# Wavering



## 2yearsince (Sep 20, 2011)

Ok so I was 100% sure of what I wanted to do even if I wasnt sure I could get up the courage to do it. I was away for work and came home and we had a talk about things. I know in my heart that I dont love my wife but now I see her making an effort and going to counseling. She is being very nice but I have been through all this many many times (minus the counseling). I know she thinks things will work out and be ok but I just dont have anything left for her (havent for over a year now). It feels like to little to late. She is a nice person and if she got over her other issues who be someone I wouldnt mind living with but I want love, dont want to settle. Ugh this is so hard, seeing her feeling like she is getting better and me knowing I dont care anymore. I feel like a jerk knowing how I feel and what she is hoping.


----------



## that_girl (Jul 6, 2011)

I felt this way with my older daughter's father. Well, he wasn't a nice person, but I felt it was a little too late for the effort he put in the day I said I was moving out.

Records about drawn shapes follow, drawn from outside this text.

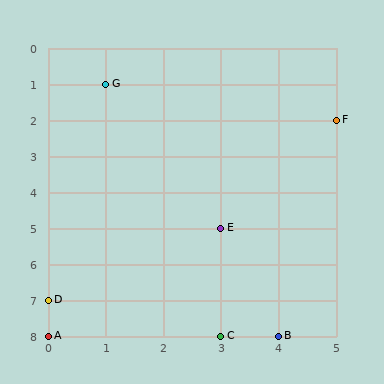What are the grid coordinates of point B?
Point B is at grid coordinates (4, 8).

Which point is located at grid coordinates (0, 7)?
Point D is at (0, 7).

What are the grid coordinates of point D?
Point D is at grid coordinates (0, 7).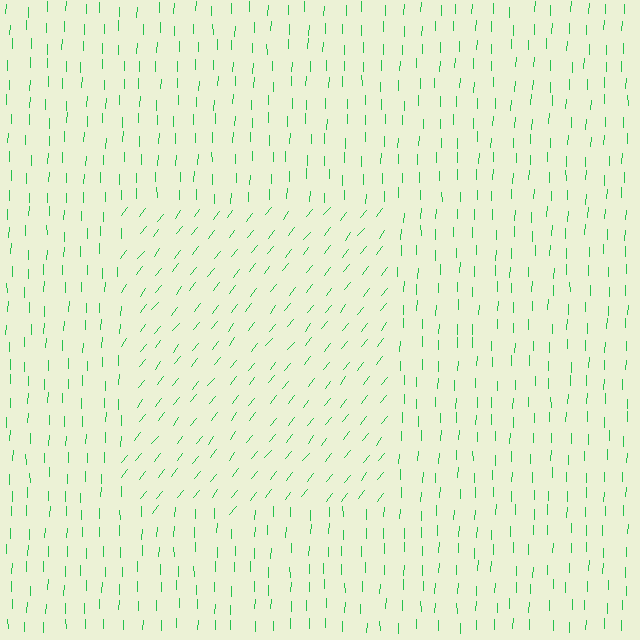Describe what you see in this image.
The image is filled with small green line segments. A rectangle region in the image has lines oriented differently from the surrounding lines, creating a visible texture boundary.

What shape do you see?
I see a rectangle.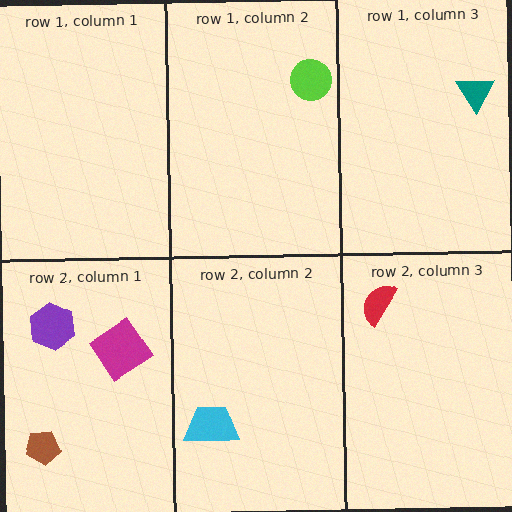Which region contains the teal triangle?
The row 1, column 3 region.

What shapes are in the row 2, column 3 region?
The red semicircle.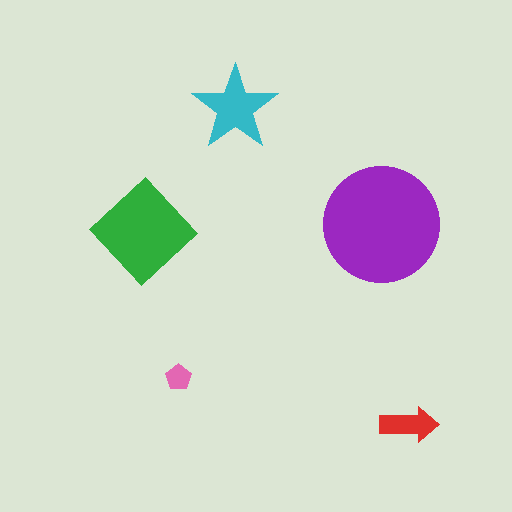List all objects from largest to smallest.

Those feelings never came back either. I left and that was that. 

I hope you can get this sorted and get on with your life one way or the other


----------



## 2yearsince (Sep 20, 2011)

Thanks, yeah 2 years ago she had an EA (there were many other issues prior which returned after). I wanted to leave but didnt have th courage and did what I thought would make everyone else happy. She is acting like the perfect wife right now (I know it wont last) but even if she kept it up forever That connection/feeling is long gone. You cant make someone fall in love (or back in love). I think its either there or not.


----------



## jhult (Oct 31, 2011)

I certainly hope you are wrong about your last post. My wife just told me last week that she no longer loves me and has felt this way for about a year but never told me. We started counseling yesterday and she agreed to go again. I really hope that she will fall in love with me again. I know I cannot make her, but I hope she will again.


----------



## This is me (May 4, 2011)

jhult said:


> I certainly hope you are wrong about your last post. My wife just told me last week that she no longer loves me and has felt this way for about a year but never told me. We started counseling yesterday and she agreed to go again. I really hope that she will fall in love with me again. I know I cannot make her, but I hope she will again.

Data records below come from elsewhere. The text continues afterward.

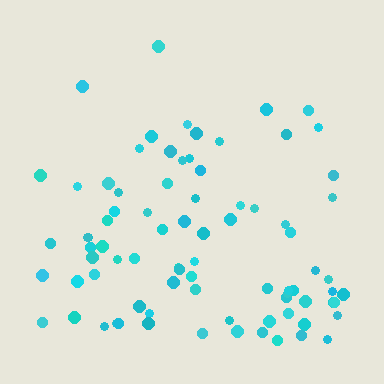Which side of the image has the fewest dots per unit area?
The top.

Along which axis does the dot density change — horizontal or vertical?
Vertical.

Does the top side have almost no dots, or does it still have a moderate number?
Still a moderate number, just noticeably fewer than the bottom.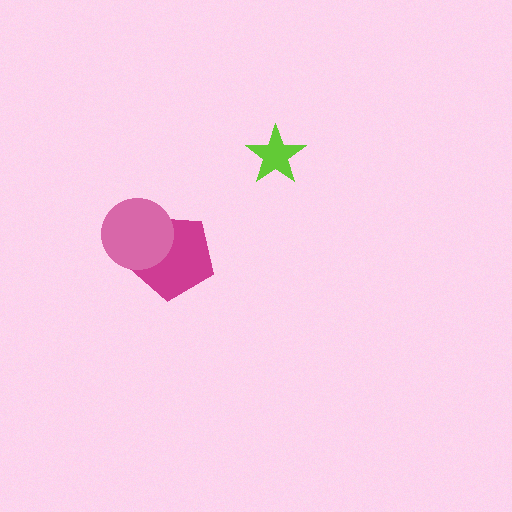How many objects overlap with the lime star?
0 objects overlap with the lime star.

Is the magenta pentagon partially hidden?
Yes, it is partially covered by another shape.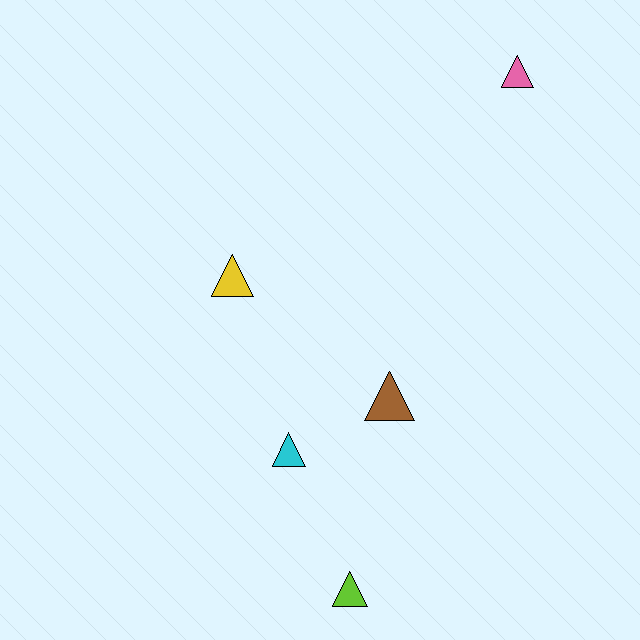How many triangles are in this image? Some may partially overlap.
There are 5 triangles.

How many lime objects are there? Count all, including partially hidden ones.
There is 1 lime object.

That was my story 9 months ago. She told me she wanted a divorce and I had no clue she was out of love with me. We (mostly I) tried to repair things, but she never fully tried and claimed her feeling of Love is gone. She left yesterday.

After 17 years you would think there would have been a stronger devotion to the relationship and connection with me. I think it may also be a mid-life thing with all the changes she showed over the past 2 years.

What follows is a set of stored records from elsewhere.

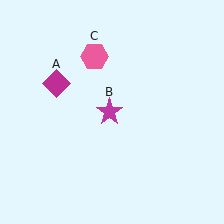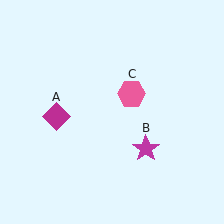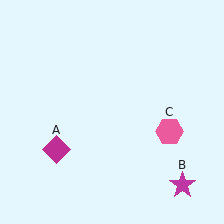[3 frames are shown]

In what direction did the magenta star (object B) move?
The magenta star (object B) moved down and to the right.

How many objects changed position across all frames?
3 objects changed position: magenta diamond (object A), magenta star (object B), pink hexagon (object C).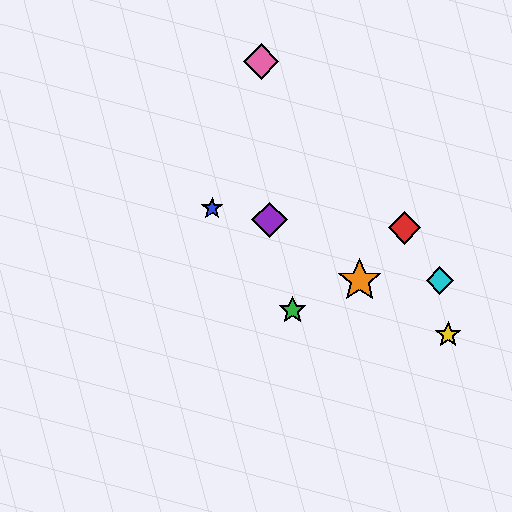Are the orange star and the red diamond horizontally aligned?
No, the orange star is at y≈280 and the red diamond is at y≈228.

I hope your story goes different!


----------



## jhult (Oct 31, 2011)

This is me said:


> That was my story 9 months ago. She told me she wanted a divorce and I had no clue she was out of love with me. We (mostly I) tried to repair things, but she never fully tried and claimed her feeling of Love is gone. She left yesterday.
> 
> After 17 years you would think there would have been a stronger devotion to the relationship and connection with me. I think it may also be a mid-life thing with all the changes she showed over the past 2 years.
> 
> I hope your story goes different!


I have thought about the mid-life thing as well. My wife has been through alot and still has issues. We are very good friends, but I don't think she realizes that I will not be her friend anymore if we divorce. I will not bad mouth her, but I will not be her friend. Do you have any kids involved? I know that if we break-up, my son will be devastated. My daughter is only two, so I dn't know how this will affect her.


----------



## marksaysay (Oct 15, 2010)

I am in NC with my wife for the last 5 months because of the emotional turmoil I was going through due to her adultery. Early on, she told me we should try to do family things for our daughter and could remains friends. That is NOT an option with me anymore. Husband, lover, and friend. All of them or none of them. I feel a lot better now and will continue I'm sure. If she were to ever want me to again be her husband, wife, and friend, I would strongly consider it given that she is remorseful for all that she's done. But its all or nothing.
_Posted via Mobile Device_


----------



## jhult (Oct 31, 2011)

I told my wife something similar yesterday. I told her that I am not a roommate. I am a husband, father and friend. She says that I am her best friend, and tells people the same. With that, I hope there is still more out there for us. She has had women's health issues since our daughter was born two years ago. I really think that with it always bothering her and needing a hysterectomy, she started blocking out some of the romantic feelings to help her deal. Our sex life never changed, and has always been great, until now. I still know in my heart that we are supposed to be together.


----------



## 2yearsince (Sep 20, 2011)

Hope it all works out, every situation is different. The affair was just the final issue for me. Tried for 2 years but that on top of the other issues. If some of the other issues were not there I might have had more strength but to have the affair happen then nothing else change (though she was sorry for that) just crushed what I was holding onto.


----------



## jhult (Oct 31, 2011)

I so want to sit down with her and tell her that I need her to dig deep and fight for this as much as me. We had a nice night out shopping and dinner. She talks to me but is still really cold towards me. I want her to know that her being cold does not help us. I also do not want to try and push things too fast. I would give anything right now for a kiss.


----------



## jhult (Oct 31, 2011)

I am trying not to overreact or be too dramatic right now. I did send her some flowers today and on the card I just thanked her for trying. Still no touching, kissing, etc... going on. I am just not sure if she will realize what she would be missing if we are still living together.


----------